# JSDevLife

JavaScript Solutions, Competitive programming in JavaScript, MCQ in JS

# The solution to LeetCode Problem 122: Best Time to Buy and Sell Stock II in JavaScript

If you're preparing for technical interviews or want to improve your coding skills, solving practice problems on LeetCode is a great way.

In this post, we'll discuss a solution to the "Best Time to Buy and Sell Stock II" problem on LeetCode.

You are given an integer array `prices` where `prices[i]` is the price of a given stock on the `ith` day.

On each day, you may decide to buy and/or sell the stock. You can only hold at most one share of the stock at any time. However, you can buy it then immediately sell it on the same day.

Find and return the maximum profit you can achieve.

Example 1:

```Input: prices = [7,1,5,3,6,4]
Output: 7
Explanation: Buy on day 2 (price = 1) and sell on day 3 (price = 5), profit = 5-1 = 4.
Then buy on day 4 (price = 3) and sell on day 5 (price = 6), profit = 6-3 = 3.
Total profit is 4 + 3 = 7.
```

Example 2:

```Input: prices = [1,2,3,4,5]
Output: 4
Explanation: Buy on day 1 (price = 1) and sell on day 5 (price = 5), profit = 5-1 = 4.
Total profit is 4.
```

Example 3:

```Input: prices = [7,6,4,3,1]
Output: 0
Explanation: There is no way to make a positive profit, so we never buy the stock to achieve the maximum profit of 0.
```

Constraints:

• `1 <= prices.length <= 3 * 104`
• `0 <= prices[i] <= 104`

Solution

The key to this problem is to realize that we can simply add up all the positive differences between consecutive elements in the array.

This is because we are allowed to make as many transactions as we want, so we can take advantage of every opportunity to buy low and sell high.

Here is the solution in JavaScript:

function maxProfit(prices) {
let profit = 0;
for (let i = 1; i < prices.length; i++) {
if (prices[i] > prices[i - 1]) {
profit += prices[i] - prices[i - 1];
}
}
return profit;
}

Let's go through an example to see how this solution works.

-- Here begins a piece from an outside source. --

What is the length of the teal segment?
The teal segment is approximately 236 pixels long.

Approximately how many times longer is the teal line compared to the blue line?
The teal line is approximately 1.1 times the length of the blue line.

Consider the input [7,1,5,3,6,4].

Our loop will start at i = 1, and the first iteration will have prices[i] equal to 1 and prices[i - 1] equal to 7. Since 1 is less than 7, the if condition will not be met and profit will not be updated.

On the next iteration, i is incremented to 2, and prices[i] is 5 and prices[i - 1] is 1. Since 5 is greater than 1, the if condition is met and profit is updated to profit + (5 - 1) = 4.

The loop continues in this manner, updating profit each time the if condition is met. When the loop is finished, profit will be equal to the maximum profit that can be made by buying and selling the stock multiple times.

#### This solution has a time complexity of O(n), where n is the length of the prices array, since we only need to loop through the array once.

I hope this helps! Let me know if you have any questions or suggestions for improvement.